Population, too, must be addressed with honesty. Since the 1960s, most of the population growth in Western countries has been driven not by native fertility, but by mass immigration. Every new arrival drawn into the Western orbit not only reshapes the cultural landscape, but increases the strain on natural resources, infrastructure, and land. This is not merely a social challenge, but an ecological one as well. Migration is not neutral. It has consequences, from water and wildlife to air quality and the very scale and shape of life. The modern lie that open borders are compatible with environmental stewardship must be rejected outright. There can be no lasting conservation without demographic stability.
Nor can there be conservation without limits. The Right does not reject technology, but it insists that technology must serve higher ends. A society that builds for beauty, that farms for sustainability, that limits growth in accordance with the carrying capacity of its land, is not a society regressing into primitivism. It is one recovering its balance. Cities must be planned not as engines of density, but as expressions of cultural form and spatial beauty. Agriculture must recover its local and organic roots. Transportation must respect scale. Architecture must ennoble, not degrade. These are not matters of taste. They are expressions of moral form.

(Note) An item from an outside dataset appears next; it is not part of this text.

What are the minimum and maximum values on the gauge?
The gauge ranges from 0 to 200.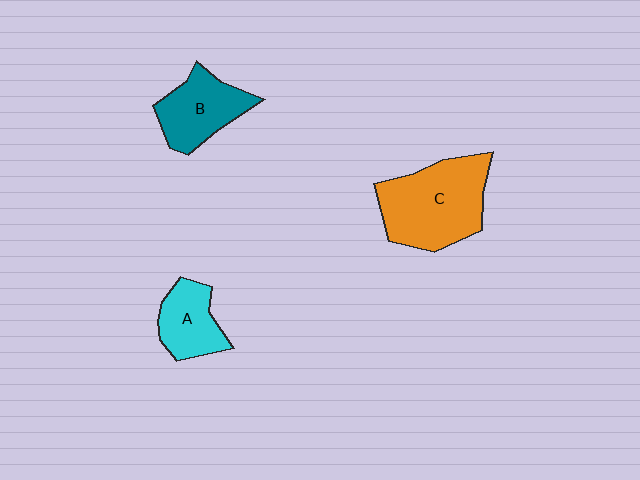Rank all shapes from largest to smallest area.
From largest to smallest: C (orange), B (teal), A (cyan).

None of this can be imposed by bureaucracies. It must arise from within a people that remembers who it is and where it belongs. When a nation recovers its form, it begins again to see what is worthy of defense. This includes its forests, its rivers, its native species, its ancient farms, and the soul of its towns. Both are expressions of sacred order: form, hierarchy, and continuity inscribed into the very fabric of the world.

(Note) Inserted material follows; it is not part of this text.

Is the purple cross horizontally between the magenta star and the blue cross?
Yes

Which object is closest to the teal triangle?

The world liberalism built is already dying. Its cities grow noisier but emptier. Its systems grow more complex but less intelligible. Its promises grow louder but less believable. What remains to be built will not be constructed out of banal platitudes or spreadsheets. It will be forged by those who remember what was lost and who choose, against the current, to rebuild from the ruins. Right-wing environmentalism is not a contradiction. It is the natural expression of a people who love their land, honor their dead, and desire to pass on a world not degraded, but sanctified.

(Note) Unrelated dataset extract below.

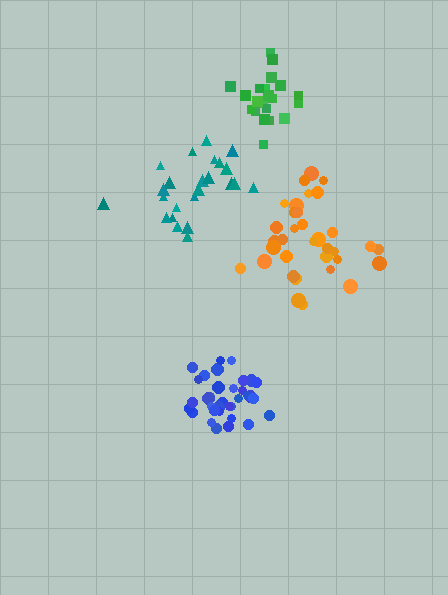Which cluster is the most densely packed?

Let those who accuse us of regression continue in their delusions. Let them cast their scurrilous epithets like charms against a future they no longer understand, and deride what they are no longer capable of building or preserving. Our task is not to debate them. It is to build what will outlast them.
The forest waits.
The mountain endures.
The river remembers.
Let us remember, too.
Excellent. Conservation and environmentalism almost are exclusively white things; only a non-European would think a billion Americans to be a good thing, for example. There are notable exceptions to the rule such as Japan, but even they often do ghastly things abroad and sometimes domestically. Despite those transgressions, though, Japan almost is unique in being non-white and conservation minded. A few others manage but if you dig hard enough you find white guidance, such as in Namibia. And note that Rhodesia worked mightily to protect nature, and the nanosecond Mugabe took power the environmental degradation exploded.
The ludicrous and increasingly marginalized clowns we call "conservatives" simply are economically libertarians who see the rape of the environment as simply a market decision. They are fading politically, and the masks are coming off of the Left as they proceed to desecrate the land to establish another failed utopia. It is up to us to stop them there as with all other atrocities they intend to commit. The land is our soul.